Всего то тридцать три. А на вид намного больше. Кожа на скулах спящей натянулась, того гляди пойдёт сеточкой и рассыплется, как на старинном, требующем срочно реставрации, портрете. Бледные, под цвет кожи, обветренные губы. Щеки и глаза впали, нос обострился, оттого Лариса походила на усопшую, чем на уснувшую под действием лекарства.

Но тут длинные, выцветшие на концах ресницы дрогнули, глазные яблоки задвигались, девушка начала видеть сон.

– Изъездила ты себя вдоль и поперек, Чайкина Лариса Владимировна. Сама судьбу свою написала, сказочница, – сказала Серафима вслух и, спохватившись, прикрыла рот, словно заставляя слова вернуться.

Было поздно, больная приоткрыла красные воспаленные глаза. Зрачки, вначале огромные, дрогнули от дневного света, сузились, фокусируясь на лице нянечки. Губы с трудом разлепились.

– Пить… дайте.

Выдавив из себя два слова, Лариса тут же зашлась надрывным, захлёбывающимся кашлем. Ее высохшее горло разрывали мучительные спазмы. Бедняга приподнялась на кровати, стараясь откашляться. Вскрикнула от боли в руке, рухнула на подушку.

– Сейчас, милая, сейчас. Лежи! Не вставай! – сказала Серафима, метнулась из палаты и через мгновение вернулась, неся влажные полотенца и воду.
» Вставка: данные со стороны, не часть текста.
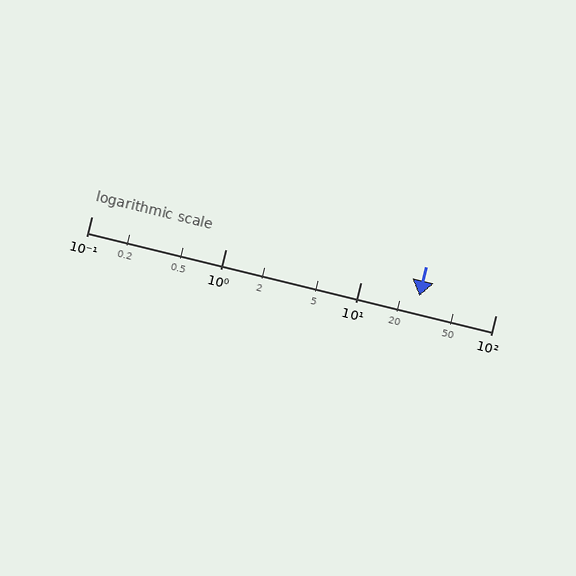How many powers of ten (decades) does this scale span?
The scale spans 3 decades, from 0.1 to 100.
– По чуть-чуть, маленькими глотками пей, а то подавишься.

Давая и тут же вынимая из жадных губ поильник, Фима наблюдала за пациенткой. Когда та напилась, протерла ее лицо и шею влажной салфеткой.

– Эхх… Мало тебя выпороть! В угол на горох поставить надо бы.
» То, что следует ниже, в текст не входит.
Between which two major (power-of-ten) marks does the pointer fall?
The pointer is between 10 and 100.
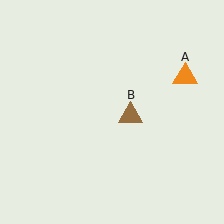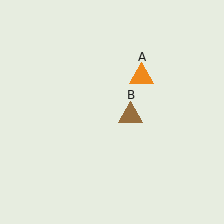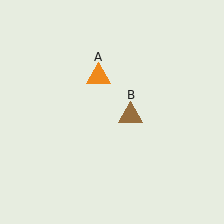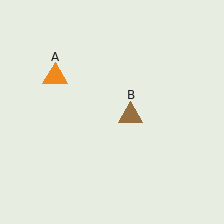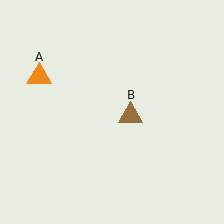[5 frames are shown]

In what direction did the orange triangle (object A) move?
The orange triangle (object A) moved left.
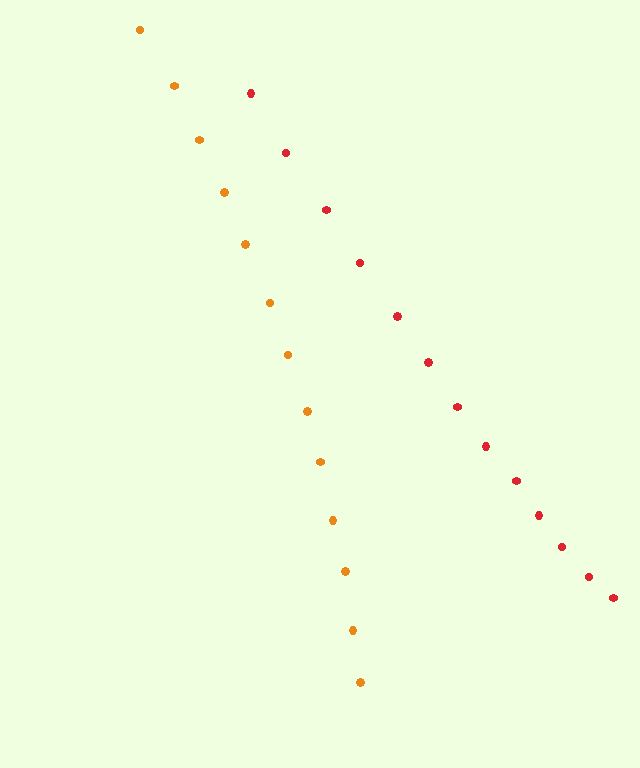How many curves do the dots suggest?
There are 2 distinct paths.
– Я умерла? – всхлипнула Лариса.

Невозможно понять, чего в этом вопросе было больше – страха или надежды.

Серафима на мгновение растерялась.

– А что лучше?

– Не знаю. Чайка.

– Чайку принести? Тёплого? Согреться хочешь?

– Зовут меня так.

– Там?

Девушка закрыла глаза и тяжело вздохнула, словно странный вопрос «Там?» не вызвал у нее удивления.

– А здесь как тебя зовут, помнишь? – спросила Серафима.

Длинные белесые ресницы вновь приоткрылись. Девушка приблизила забинтованную руку к глазам, точно видела ее впервые.

– А что со мной произошло? Где я?

– В больнице ты, все хорошо. Имя свое скажешь?

Чайкина испуганно посмотрела на нянечку.

– Не помню. Что со мной случилось? Кто я?

Скривилась вся, сморщилась, выжимая из глаз слезы, но безуспешно, глаза так и остались сухими.

– Можно мне поплакать?

Она не просто спрашивала Серафиму, она умоляла ее, словно плач был единственным спасением от беспамятства, царящего в ее голове.

– Поплачь, конечно, я разрешаю, – смилостивилась Серафима. Погладила забинтованную руку Ларисы и добавила.

– Слёзы душу облегчают. Обмякнешь. Хуже, если омертвеешь и замкнёшься.

Две слезинки сначала неохотно, осторожно скатились из глаз больной, они словно размышляли, омертветь ли ей, окаменеть ли от горя или растаять, разлиться ручьями, выплакаться до донышка. Выплакаться! Одна за другой по первым проторённым дорожкам, по скорбным носогубным складочкам, поползли слёзы по подбородку, вниз по шее, за ворот больничной сорочки. На застывшем, омертвевшем лице живыми остались только редкого цвета фиолетовые глаза, из них то и изливались на свет предтече греха: отчаяние, ненависть, опустошение.

– Хорошо, милая, хорошо. Плачь, жалей себя. А как вспомнишь все, мне расскажешь.

Плачущая кивнула.

И хотя Серафима знала историю Ларисы от рождения до сегодняшнего дня, куда важнее выслушать ее из уст пострадавшей. Сама расскажет – сама все на места расставит, со стороны себя, горемычную, увидит.

Серафима терпеливо ждала. И вот последние слезинки скользнули змейками из глаз, веки Ларисы устало сомкнулись.

– Сон тебя вылечит, память вернет. А я тебе колыбельную спою, что мамка пела. Небось, забыла какую? Закрывай глазки! – Серафима легонько сжала здоровую руку Ларисы Чайкиной, – слушайся меня, спи!